Setting default log level to "WARN".
To adjust logging level use sc.setLogLevel(newLevel). For SparkR, use setLogLevel(newLevel).


### Load Raw CSV Files (Without Schema Inference)

This cell loads the raw Instacart CSV files into Spark DataFrames using only the header information.

Schema inference is intentionally not used here to keep ingestion lightweight and fast.
Data types will be reviewed and handled explicitly in later cleaning steps.

At this stage, the goal is simply to make the raw data available in Spark.


In [2]:
order_products = spark.read.csv(
    "../data_raw/order_products__prior.csv",
    header=True
)

products = spark.read.csv(
    "../data_raw/products.csv",
    header=True
)

aisles = spark.read.csv(
    "../data_raw/aisles.csv",
    header=True
)

departments = spark.read.csv(
    "../data_raw/departments.csv",
    header=True
)


### Verify Row Counts for Ingested Datasets

This cell prints the number of rows in each raw dataset.

Row counts are used to confirm that all files were loaded successfully and completely.
This basic validation helps detect missing files, partial reads, or ingestion issues early in the pipeline.


In [3]:
print("order_products rows:", order_products.count())
print("products rows:", products.count())
print("aisles rows:", aisles.count())
print("departments rows:", departments.count())


[Stage 4:>                                                        (0 + 10) / 10]

order_products rows: 32434489
products rows: 49688
aisles rows: 134
departments rows: 21


                                                                                

### Preview Sample Records

This cell displays a small sample of records from the loaded DataFrames.

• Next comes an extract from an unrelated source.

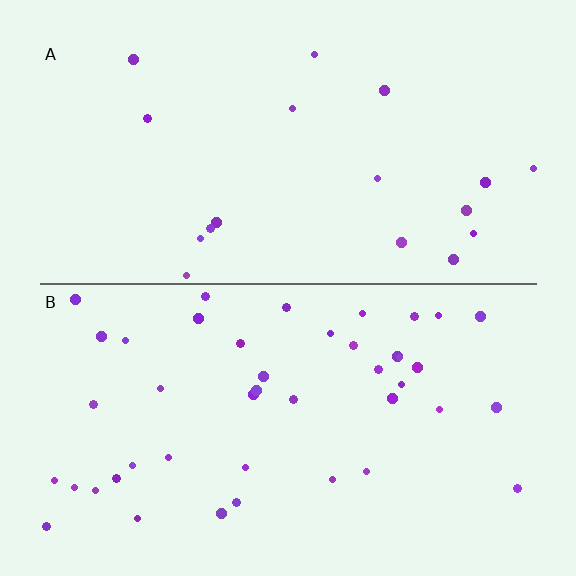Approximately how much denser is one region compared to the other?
Approximately 2.5× — region B over region A.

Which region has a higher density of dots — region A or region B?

Previewing the data helps visually confirm that:
- Columns are read correctly
- Values look reasonable
- No obvious formatting issues exist

This step supports quick sanity checks before moving to data cleaning.


In [4]:
order_products.show(5)
products.show(5)



+--------+----------+-----------------+---------+
|order_id|product_id|add_to_cart_order|reordered|
+--------+----------+-----------------+---------+
|       2|     33120|                1|        1|
|       2|     28985|                2|        1|
|       2|      9327|                3|        0|
|       2|     45918|                4|        1|
|       2|     30035|                5|        0|
+--------+----------+-----------------+---------+
only showing top 5 rows
+----------+--------------------+--------+-------------+
|product_id|        product_name|aisle_id|department_id|
+----------+--------------------+--------+-------------+
|         1|Chocolate Sandwic...|      61|           19|
|         2|    All-Seasons Salt|     104|           13|
|         3|Robust Golden Uns...|      94|            7|
|         4|Smart Ones Classi...|      38|            1|
|         5|Green Chile Anyti...|       5|           13|
+----------+--------------------+--------+-------------+
only showing